Lemcke points out that jobs are plentiful in the industry right now: “About five years ago, I would see on average three or four jobs posted on the Brewers Association forum per week,” he says. “Now it’s like six per day. But anyone wanting a career in brewing needs to have some academic gravitas behind them.”

That gravitas is precisely what Bizinkauskas wanted. “I want to be a good brewer,” she says. “I don’t want this to just be a job, I actually want to understand it. Going to school was the next step. I think I’m a better employee because of it.” Bizinkauskas adds that being young and female has also created certain challenges. “A 25-year-old brewer is unusual, at least in this area,” she says. “I feel like I need that knowledge to help back me up and for people to take me seriously.”

And it’s an edge that helps, one that’s becoming increasingly important to those making the hiring decisions. At large breweries like Lagunitas—which is brewing at a pace of about 500,000 barrels per year and has more than doubled its employee count in the last two years—a formal beer education is something the people in charge prefer in new hires, says Ron Lindenbusch, the brewery’s chief marketing officer.

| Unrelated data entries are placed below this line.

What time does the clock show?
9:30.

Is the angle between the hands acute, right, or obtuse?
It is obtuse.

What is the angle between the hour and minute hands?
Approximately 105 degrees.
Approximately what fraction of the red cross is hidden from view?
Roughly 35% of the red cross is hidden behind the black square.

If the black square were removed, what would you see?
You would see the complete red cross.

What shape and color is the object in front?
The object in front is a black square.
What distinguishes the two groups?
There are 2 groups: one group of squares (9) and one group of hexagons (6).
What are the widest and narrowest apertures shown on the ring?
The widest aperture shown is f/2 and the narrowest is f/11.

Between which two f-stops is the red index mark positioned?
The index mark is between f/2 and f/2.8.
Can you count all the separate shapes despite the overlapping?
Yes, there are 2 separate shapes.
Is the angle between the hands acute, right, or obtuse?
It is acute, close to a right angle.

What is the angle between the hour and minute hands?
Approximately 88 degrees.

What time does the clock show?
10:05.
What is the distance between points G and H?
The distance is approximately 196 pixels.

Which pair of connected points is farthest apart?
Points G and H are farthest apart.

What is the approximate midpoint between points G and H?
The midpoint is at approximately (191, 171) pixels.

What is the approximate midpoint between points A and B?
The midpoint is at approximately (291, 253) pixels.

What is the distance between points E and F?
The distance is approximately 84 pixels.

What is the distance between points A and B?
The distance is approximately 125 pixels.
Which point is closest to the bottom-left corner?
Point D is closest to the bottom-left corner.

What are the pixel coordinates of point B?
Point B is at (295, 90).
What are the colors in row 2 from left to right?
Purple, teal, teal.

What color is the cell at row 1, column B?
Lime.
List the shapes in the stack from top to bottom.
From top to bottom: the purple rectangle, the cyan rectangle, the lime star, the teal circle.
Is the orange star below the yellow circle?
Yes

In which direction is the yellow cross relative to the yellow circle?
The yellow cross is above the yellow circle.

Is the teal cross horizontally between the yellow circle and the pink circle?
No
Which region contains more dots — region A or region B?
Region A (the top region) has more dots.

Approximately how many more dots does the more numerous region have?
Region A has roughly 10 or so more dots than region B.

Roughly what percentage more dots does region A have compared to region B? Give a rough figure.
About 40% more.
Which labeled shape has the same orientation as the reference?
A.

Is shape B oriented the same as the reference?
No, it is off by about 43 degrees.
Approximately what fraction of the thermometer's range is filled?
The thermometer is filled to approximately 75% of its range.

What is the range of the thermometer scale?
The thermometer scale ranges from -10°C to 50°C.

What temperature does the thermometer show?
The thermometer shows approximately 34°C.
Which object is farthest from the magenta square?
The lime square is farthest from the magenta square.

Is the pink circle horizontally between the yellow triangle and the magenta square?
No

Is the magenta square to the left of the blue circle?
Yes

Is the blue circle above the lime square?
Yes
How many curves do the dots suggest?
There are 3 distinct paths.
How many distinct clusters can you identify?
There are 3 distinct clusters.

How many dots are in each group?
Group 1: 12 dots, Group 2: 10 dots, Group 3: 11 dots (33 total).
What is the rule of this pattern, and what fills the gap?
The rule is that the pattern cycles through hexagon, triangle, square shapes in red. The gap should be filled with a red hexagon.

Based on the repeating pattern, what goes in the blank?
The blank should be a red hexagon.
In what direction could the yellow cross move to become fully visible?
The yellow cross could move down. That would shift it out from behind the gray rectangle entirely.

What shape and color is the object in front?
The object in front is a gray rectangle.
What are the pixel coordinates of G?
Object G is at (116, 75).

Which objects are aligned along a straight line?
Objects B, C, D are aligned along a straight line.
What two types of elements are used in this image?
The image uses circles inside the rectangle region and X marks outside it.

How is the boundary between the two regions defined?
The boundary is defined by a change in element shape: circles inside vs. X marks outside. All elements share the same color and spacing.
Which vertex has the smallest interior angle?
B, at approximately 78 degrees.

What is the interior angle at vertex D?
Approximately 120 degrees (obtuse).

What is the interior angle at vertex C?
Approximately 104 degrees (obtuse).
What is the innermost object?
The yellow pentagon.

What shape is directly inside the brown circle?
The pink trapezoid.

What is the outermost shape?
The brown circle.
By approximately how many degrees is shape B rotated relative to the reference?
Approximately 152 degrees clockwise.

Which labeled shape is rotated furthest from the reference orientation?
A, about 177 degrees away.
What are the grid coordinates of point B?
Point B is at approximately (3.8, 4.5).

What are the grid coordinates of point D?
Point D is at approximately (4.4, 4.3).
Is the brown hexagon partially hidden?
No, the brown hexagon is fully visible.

“If someone spends four years in college learning to brew, you can be sure they’ll hang around for a while, be ready and understand what it’s all about,” Lindenbusch says. “It proves a dedication to the industry.” He notes that, more than once, they’ve hired passionate homebrewers who don’t fully understand the nature of the work that goes into commercial brewing, and wind up quitting.

Charlie Bamforth, a highly accomplished brewer, researcher, writer and professor at UC Davis, takes the same approach with his master’s students. “I’m looking for people who are bright, talented, but have the right passion, enthusiasm and attitudes. I’m not necessarily looking for the next academic superstar. I’m looking for people I know are going to embrace the industry, and that means they’ve gotta have a good sense of humor but also [be] willing to work hard, [because] 99 percent of brewing is not sexy.”

As to whether or not a specialized degree in brewing science will eventually become de rigueur, much like an undergraduate degree is for most industries these days, time will tell. Parkes, for one, certainly hopes a brewing degree will become “the minimum standard an employer will consider when deciding who to put in charge of their mash tuns.”

What’s clear is that right now, the winning combination for successfully breaking into the industry is education and experience. And ultimately, educated brewers make better beer, which benefits everyone. “Can anybody brew beer? Yeah. It’s not rocket science,” says Bamforth. “But to produce it efficiently, consistently and excellently, a brewing education is important.”